Thank goodness for WhatsApp on my iPhone. I can reach Karen Royce in Greenwich, CT to give her the news.

“Hello, Karen. This is Cheryl. You would not believe what is in store for us now!” With wise counsel and understanding from Karen, a plan is hatched.

Our success at Endupoto from the very beginning has been the cooperation of the Maasai elders planting the trees, providing labor and moving rocks for the foundation of the classrooms. Maybe we can mobilize this new village of Maasai?

On our second trip to Oljoro, our vehicle is filled with more Maasai elders and, this time, a Tanzanian contractor. I’ve asked the Headmaster of Oljoro to invite the Maasai elders from this new village to the school for a meeting. I’m happily surprised to find about fifty elders waiting for us in a classroom. The Maasai elders from Endupoto explain how they have worked with us since 2008 to make Endupoto one of the best primary schools in Tanzania. The words I hear are cooperation, no lying, and don’t ever think of asking Mama Cheryl for money. They agree if we move ahead to build the dorms and a 20,000 liter rainwater harvesting tank, they will bring in the rocks and provide the labor for digging the foundation.

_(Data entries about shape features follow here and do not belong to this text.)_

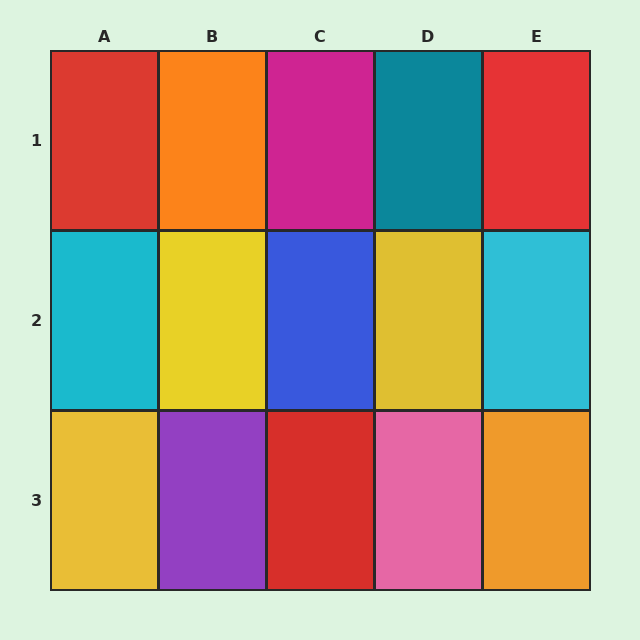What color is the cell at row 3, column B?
Purple.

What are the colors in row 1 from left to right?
Red, orange, magenta, teal, red.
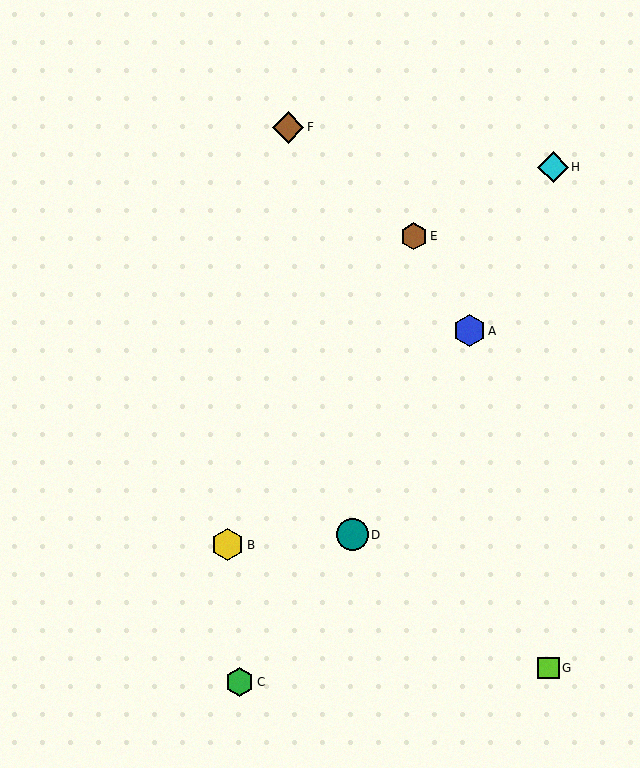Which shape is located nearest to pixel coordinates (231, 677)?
The green hexagon (labeled C) at (239, 682) is nearest to that location.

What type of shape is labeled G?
Shape G is a lime square.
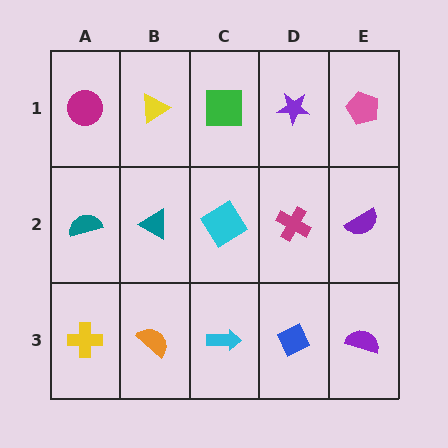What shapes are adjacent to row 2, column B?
A yellow triangle (row 1, column B), an orange semicircle (row 3, column B), a teal semicircle (row 2, column A), a cyan diamond (row 2, column C).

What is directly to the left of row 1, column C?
A yellow triangle.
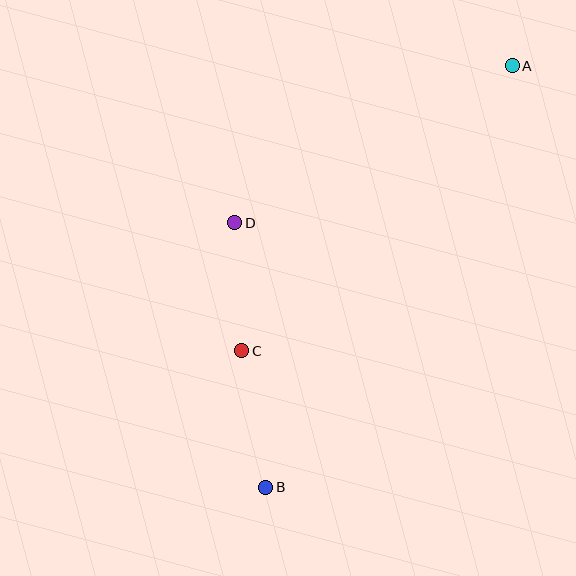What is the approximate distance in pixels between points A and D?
The distance between A and D is approximately 319 pixels.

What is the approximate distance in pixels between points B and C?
The distance between B and C is approximately 138 pixels.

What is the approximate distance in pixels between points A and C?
The distance between A and C is approximately 393 pixels.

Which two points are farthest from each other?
Points A and B are farthest from each other.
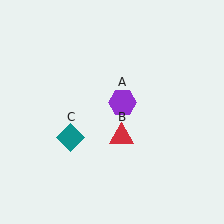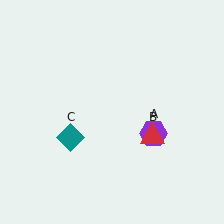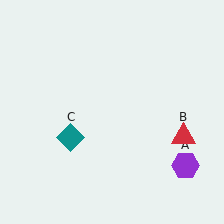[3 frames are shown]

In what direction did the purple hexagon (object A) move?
The purple hexagon (object A) moved down and to the right.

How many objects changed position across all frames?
2 objects changed position: purple hexagon (object A), red triangle (object B).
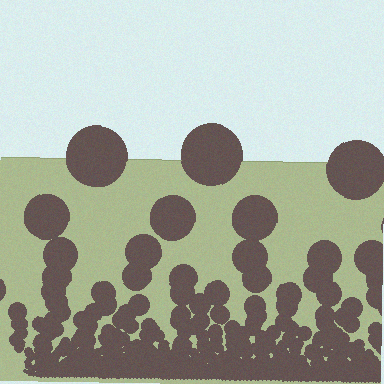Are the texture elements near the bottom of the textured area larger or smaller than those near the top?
Smaller. The gradient is inverted — elements near the bottom are smaller and denser.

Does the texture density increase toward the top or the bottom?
Density increases toward the bottom.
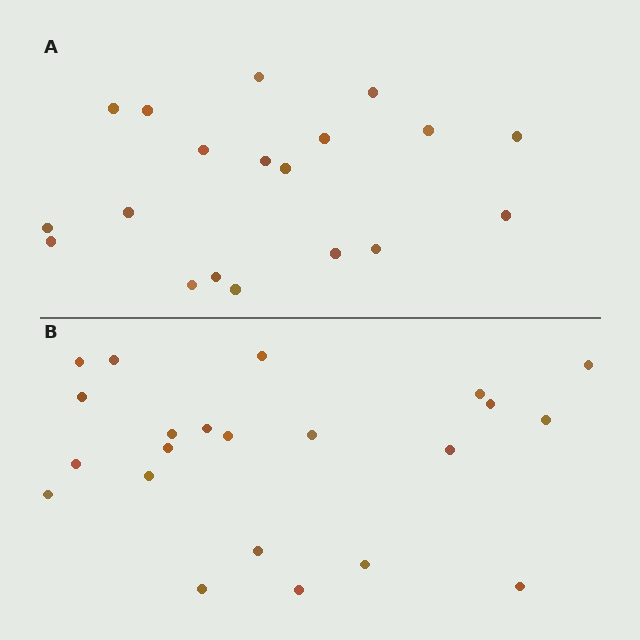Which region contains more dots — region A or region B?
Region B (the bottom region) has more dots.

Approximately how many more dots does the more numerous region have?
Region B has just a few more — roughly 2 or 3 more dots than region A.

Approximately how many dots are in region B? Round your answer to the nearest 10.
About 20 dots. (The exact count is 22, which rounds to 20.)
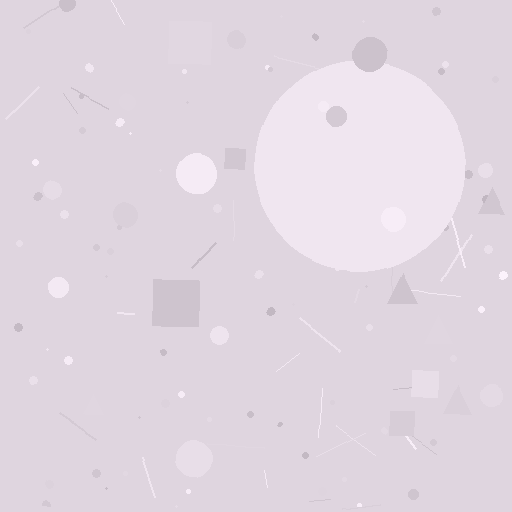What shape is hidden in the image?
A circle is hidden in the image.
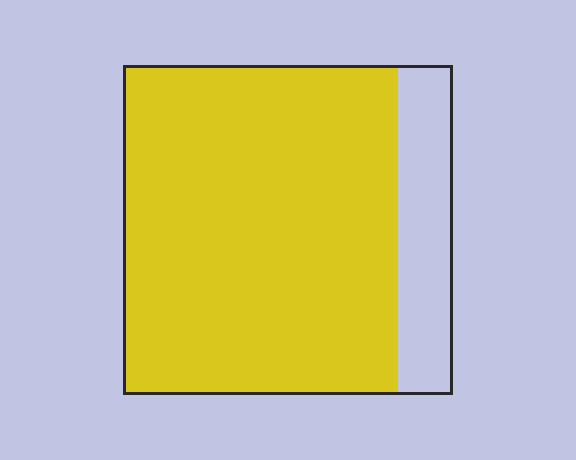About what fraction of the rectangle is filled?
About five sixths (5/6).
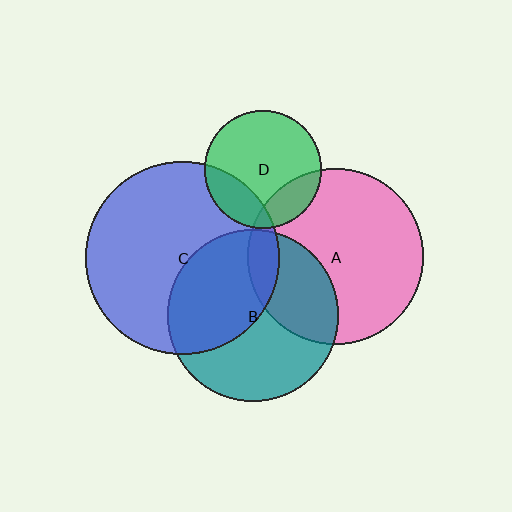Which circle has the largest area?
Circle C (blue).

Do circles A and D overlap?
Yes.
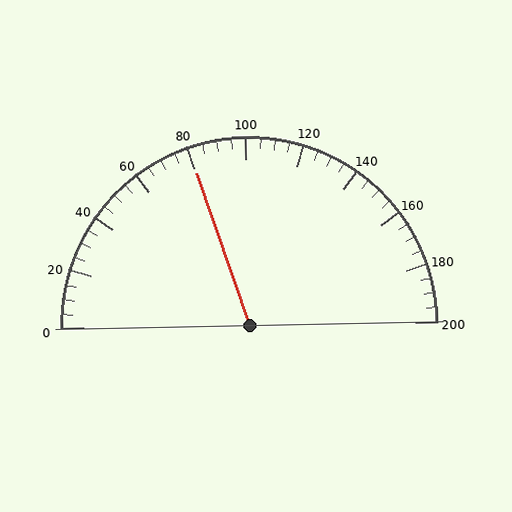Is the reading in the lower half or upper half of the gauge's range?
The reading is in the lower half of the range (0 to 200).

Four days pass. The contractor has drawn the plans, the stakes have been set in the ground for the dorms, and a member of our October safari (when we attended the first graduation at Endupoto) has reached out to Karen with an offer to fund the two dorms. Thank you to the Schaus family! During this time, Efraem and I have purchased new textbooks for nine subjects, solar lights, some school supplies and have a local Tanzanian worker design and build a mock up for us to approve of a triple bunk bed.

The time has arrived for our third and last trip to Oljoro before I depart and return home. Efraem and I both agree we have no expectations. We are just hopeful there will be a small pile of rocks for the foundation. As our vehicle comes to a halt before the school, we hear singing coming from one of the classrooms. These shy, new students from Endupoto have integrated with the other two classes in a welcoming song. They are all moving and singing to the sound of the drumming from upside down plastic buckets. However, our attention is really on the 500 plus Maasai hauling rocks to both dorms located some distance apart. To my surprise, a long line of women singing and carrying rocks on their heads and in their arms join the men. Efraem can’t believe it and neither can I! I can hardly wait to call Karen and give her the news. WE ARE GOING TO WORK TOGETHER WITH THE MAASAI AND THE TEACHERS TO MAKE OLJORO ONE OF THE BEST SECONDARY SCHOOLS IN TANZANIA.

Cheryl Kyle

PS: The results are in for all Standard 7 students in Tanzania that took the National Exam in September 2016. Endupoto Primary School placed first in the Ward out of six schools and 10th out of 75 schools in the District.

St. Michael’s Anglican Church, the pastor’s house and rainwater harvesting tank, which were built on a plot near Endupoto in four weeks, are fully operational. St. Michael’s has a Sunday School class of 72 Maasai boys and girls.

The Nursery School classroom is under construction and should be finished by February thanks to the generous donation from Pat and John Baity, who were part of the October safari as well.